I'm having big troubles trying to solve this limit:
$$\lim_{x\to 0} \quad x(2-x)\sqrt{\frac{1}{x^2}-\frac{4e^{-2x}}{(1-e^{-2*x})^{2}}} + x$$
The result is zero, but I can't figure out how to get there.
I was trying to make a "sandwich" by making an upper and lower approximation using the fact that $1/e < 1/(1+x)$ but this is getting me nowhere. Rationalisation isn't helping either.

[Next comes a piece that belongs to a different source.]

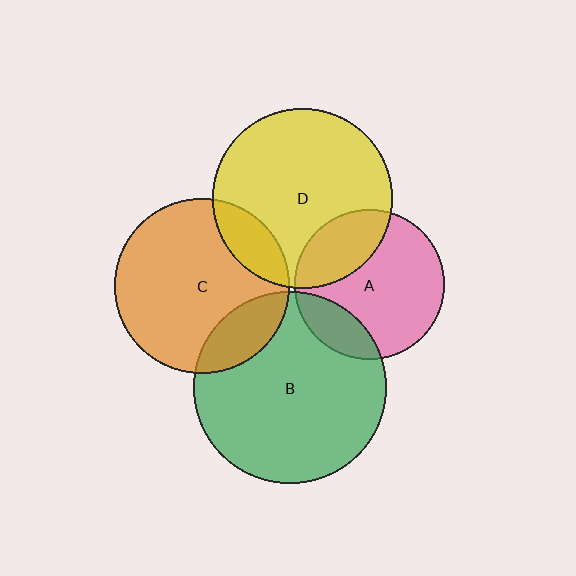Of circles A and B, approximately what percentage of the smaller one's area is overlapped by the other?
Approximately 20%.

Thank you in advance for your inputs
Bests
Note that
$$x(2-x)\sqrt{\frac{1}{x^2}-\frac{4e^{-2x}}{(1-e^{-2*x})^{2}}} + x=\frac{x(x-2)}{|x|}\sqrt{1-\frac{(2x)^2e^{-2x}}{(1-e^{-2x})^{2}}}+x=\frac x{|x|}(x-2)\sqrt{1-\left(\frac{2x}{1-e^{-2x}}\right)^2e^{-2x}}+x\to \pm1\cdot(-2)\cdot0+0=0$$
indeed $y=-2x\to 0$
$$\frac{2x}{1-e^{-2x}}=\frac{y}{e^{y}-1}\to 1$$